Journey into Space frustrates me. I didn’t like it very much. Its characterization is fractured and shallow. It is brief where it should be verbose, tarries when it should be moving on. About the only thing it has going for it is the fact that it takes place on a generation ship. This is where the frustration sets in, because as much as I didn’t enjoy this book, I can appreciate how Litt depicts some of the pitfalls of a generation ship. He uses it as an effective device for illustrating the ability for a group of humans to enter catastrophic failure mode. It’s kind of depressing.
This slim novel follows three generations aboard the ship. August and Celeste are cousins born in flight. Like everyone else in their generation, they have never walked on a planet. All they know is the kilometre-long Armenia, the ship they call home. Unlike others in their generation, however, August and Celeste have taken the obsession with life on Earth to a new level. They’ve invented a game where they mutually construct a planet, roughly modelled after New England, using only words. Its a hypnotic, addictive process made all the more powerful by Litt’s careful attention to the descriptions. I’ve had to teach descriptive writing to some students as part of their coursework requirements, and I would have loved to quote some pages from this book to show how it can be done. Litt goes on, literally for pages, as he builds a picture of a scene where the only thing happening is weather. No people, no intelligence. Just weather.
August and Celeste don’t settle for weather, though. They end up having sex, having a baby, and there are complications as a result of their consanguinity. The second part of Journey into Space follows the first few years of baby Orphan’s childhood, letting us see how the small ship (and the people back on Earth) react to news of August and Celeste’s incest and try to punish the two accordingly. As the book goes on, Orphan becomes a singularity, a presence that simultaneously destabilizes yet unites the crew as it faces numerous setbacks. Ultimately, the crew aboard this ship engages in an atavistic retreat into sex, religion, and nihilism in an attempt to combat the oppressive sense of loneliness and futility that has taken over their mission.

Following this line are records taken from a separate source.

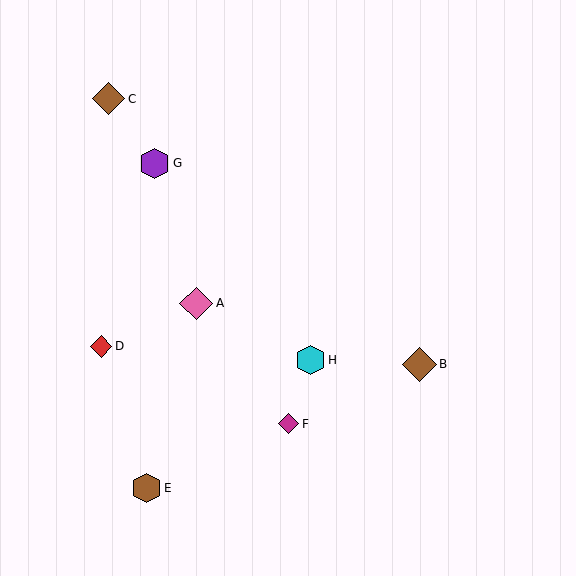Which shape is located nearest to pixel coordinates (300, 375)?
The cyan hexagon (labeled H) at (310, 360) is nearest to that location.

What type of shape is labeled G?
Shape G is a purple hexagon.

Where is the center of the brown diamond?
The center of the brown diamond is at (108, 99).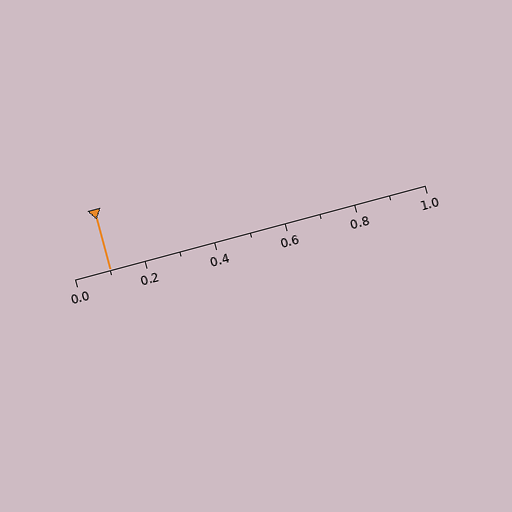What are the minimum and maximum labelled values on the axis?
The axis runs from 0.0 to 1.0.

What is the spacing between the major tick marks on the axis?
The major ticks are spaced 0.2 apart.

On one level, the regression of humanity modelled in the crew of the Armenia is sickly fascinating. It’s a kind of cautionary tale: despite our hubris and technology, we are not all that advanced. It’s also a reminder that we are fragile, as a species. We depend on the Earth to keep us alive—space travel is a difficult, all but untenable endeavour with an ambiguous endgame, if any. Generation ships are perhaps a practical but not realistic method of surmounting the obstacles to interstellar travel. The major challenge of generation ships, according to Journey into Space, is that you can take the human out of the planet, but you can’t take the planet out of the human. It all begins when August and Celeste become obssessed with describing Earth, and I can’t really blame them.
It’s an interesting tangent to the nature-versus-nurture discussion. One can certainly socialize a human being to become accustomed to a particular environment. My life in Canada, or now in the UK, is very different from someone who lives in Ecuador or rural China. Transposed, I would be very hard-pressed to feel like my situation is “normal”. So, to some extent, one’s nurturing influences one’s ability to operate in a particular environment. Nevertheless, it seems like our versatility exists within a range of parameters, and that range is pre-programmed for “planet”. Kilometre-long ships just don’t cut it.
Litt makes some good stabs at the issues inherent in generation ships. Likewise, his exploration of failure modes of humanity is often fascinating. There is a certain satisfaction to watching the descent into madness. But his characters are little more than veneers over stock types—and he makes no secret of this. This is curious.
I hate showing off my genre snobbery, but Journey into Space reads like a literary fiction author intruding into science fiction. Litt grasps the generation ship motif as an effective setting for his tale. Genre fiction, particularly science fiction, often suffers complaints that its characters are thin and mostly stock, there only for the author to abuse as they explore the concept du jour. Literary fiction authors know better, of course; they are all about character. These conventional stereotypes would expect Litt to produce a deep, intense novel about a generation ship with multiple, detailed character sketches across all three generations. We get the opposite.
There is certainly something to be said for beautiful prose and memorable description. However, beautiful prose alone does not suffice for me. I also need characters who can make the story come alive. Three almost does this in the last act, with her incredible patience in learning how to make paper and ink. But it’s not quite enough. Journey into Space is a technically accomplished, well-written novel, but it isn’t all that satisfying as a story.